Le rapporteur a rejeté l’idée que l’ensemble des marges arrière soit proscrit. En effet, une petite proportion de la coopération commerciale correspond à un véritable service. En revanche, il est certain que la restauration de la concurrence et la disparition de la fausse coopération commerciale ne manqueront pas de profiter aux petits commerçants. Le terme de négociabilité ne comporte aucune connotation négative : équilibre global, elle consiste simplement en la réciprocité d’éléments suffisamment vérifiables pour que le juge, saisi par le ministère public en cas de suspicion, puisse en apprécier la réalité. La loi opère le choix de l’efficacité économique en lieu et place d’une sécurité juridique dont l’expérience démontre le caractère illusoire face à l’inventivité des juristes. L’instauration de cet équilibre global recueille l’aval de l’ensemble des intervenants du secteur commercial.

La commission a rejeté deux amendements de M. André Chassaigne, le premier maintenant la législation en vigueur en matière de négociations commerciales et le second interdisant que les campagnes promotionnelles du distributeur puissent donner lieu à des contreparties financières de la part du fournisseur.

Elle a ensuite adopté un amendement rédactionnel du rapporteur.

Elle a rejeté un amendement de M. Lionel Tardy prévoyant que le recours à des conditions particulières de vente doit être justifié par des contreparties, le rapporteur ayant précisé que l’un de ses amendements, examiné ultérieurement, répond à la préoccupation de son auteur.

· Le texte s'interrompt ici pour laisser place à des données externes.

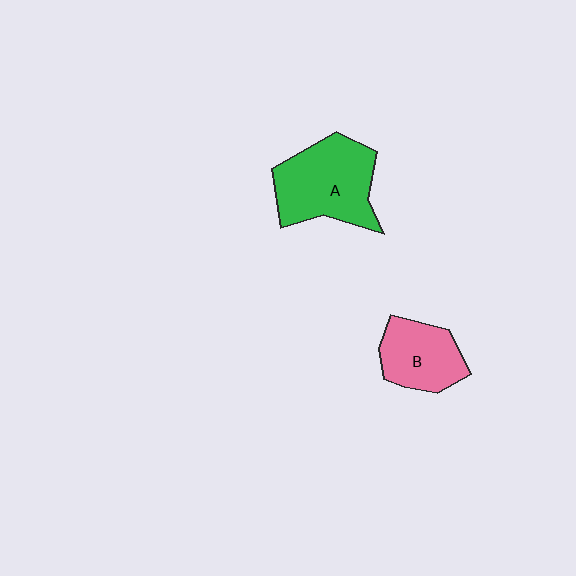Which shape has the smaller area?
Shape B (pink).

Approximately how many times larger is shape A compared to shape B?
Approximately 1.5 times.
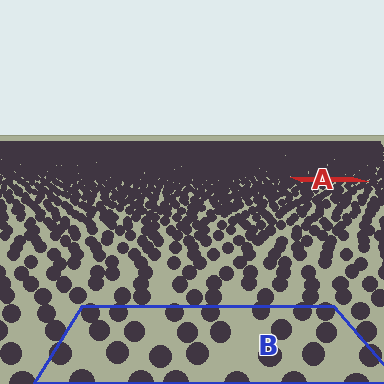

Elle a ensuite adopté un amendement du rapporteur autorisant la prestation de services de coopération commerciale entre professionnels et non plus seulement entre un professionnel au consommateur.

M. Lionel Tardy a demandé au rapporteur des précisions sur la question de la contraction des factures et sur la lisibilité des échanges croisés.

M. Michel Raison a souhaité une cohérence entre le projet de loi et les dispositions du code de commerce relatives à la facturation.

Le rapporteur a indiqué que l’ensemble des services distincts devront à l’avenir être facturés par le fournisseur sous forme de réduction de prix, les services distincts n’étant pas détachables, en pratique, de l’opération d’achat vente. Il n’y a donc pas de contradiction, en droit, entre les règles de facturation et la définition des services distincts.

M. François Brottes a jugé nécessaire le maintien de la distinction entre rabais et ristournes, d’une part, et services faisant l’objet de prestations effectives, d’autre part.

M. Michel Raison a souligné la nécessité de sérier les différentes causes de réduction du montant facturé.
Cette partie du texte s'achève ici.